Others wound up in gulags. A sizable number were simply murdered by Stalinist secret police – with supreme irony, as suspected spies.
• The most famous US Soviet defector – and undefector – of all was Lee Harvey Oswald. In 1959 he arrived in the USSR on a visa, professing sympathies to the Soviet regime and asking to stay. The Soviets were reluctant to accept him at first, only relenting when he attempted suicide. But by 1961 he was writing in his diary that he had had enough and wanted to go home. In 1962, he was accepted, with his Russian wife, for return to the US. The rest is history.
• This century, the most famous US-Russia defector to date is Edward Snowden. After copying and releasing classified documents, Snowden was not deemed a justified whistleblower by the US government, and thus subject to prosecution for espionage. In 2014, he went on the run from American criminal extradition, ultimately landing in Moscow to seek asylum. In September 2022, Snowden was granted Russian citizenship; in December 2022 he swore the Russian oath of allegiance.
• Action movie star Steven Seagal is one more odd political bedfellow who became an outspoken supporter of Putin during the 2010s. In 2014, he praised Putin as “one of the great living world leaders,” while also expressing support for the annexation of Crimea. In 2016, Seagal was given Russian citizenship and appointed a “special envoy” of the nation. In February of this year, Putin awarded Seagal Russia’s Order of Friendship.
In his bemused June Esquire essay, “Congratulations to Biden Accuser Tara Reade On Her New Life in Russia, I Guess”, commentator Charles Pierce offered of the Butina-Reade press conference: “Far be it from me to suggest that this is not all a big coincidence, but this media event coming at roughly the same time as Moscow gets hit by [drones at the Kremlin] certainly stretches synchronicity to its outer limits.”
After all, Westerners may tend to think of such people – from Seagal to Oswald or a myriad of Rosenberg-adjacent traitors and spies to Snowden – merely as some mixture of cons and cranks. But in fact, those in this group have, for over a century, always served a larger, useful purpose for Russia: to discredit the west.

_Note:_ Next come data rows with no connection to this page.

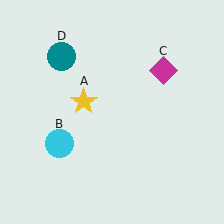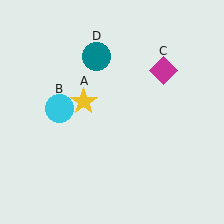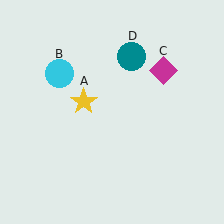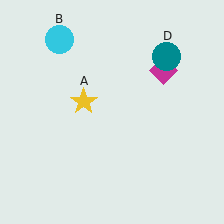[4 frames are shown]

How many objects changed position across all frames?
2 objects changed position: cyan circle (object B), teal circle (object D).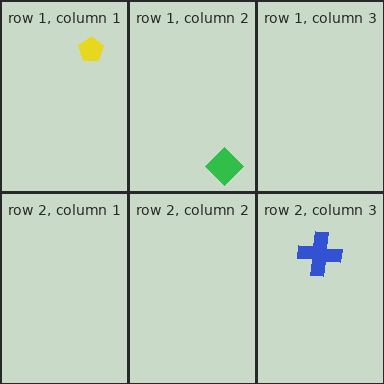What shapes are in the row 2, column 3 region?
The blue cross.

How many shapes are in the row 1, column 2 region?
1.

No matter how Reade’s own Russian odyssey transpires, it’s undoubtable: she’s going to be a long way from California. As Peter Savodnik, author of a 2013 book on Oswald’s Soviet defection years, wrote around the time of Snowden’s 2014 leap, “There’s little evidence from historical records that [they have] anything good to look forward to… Essentially, nobody from the U.S. who has defected to Russia has gone on to think that’s a smart decision.”
The views expressed are the author’s and not necessarily those of Kyiv Post.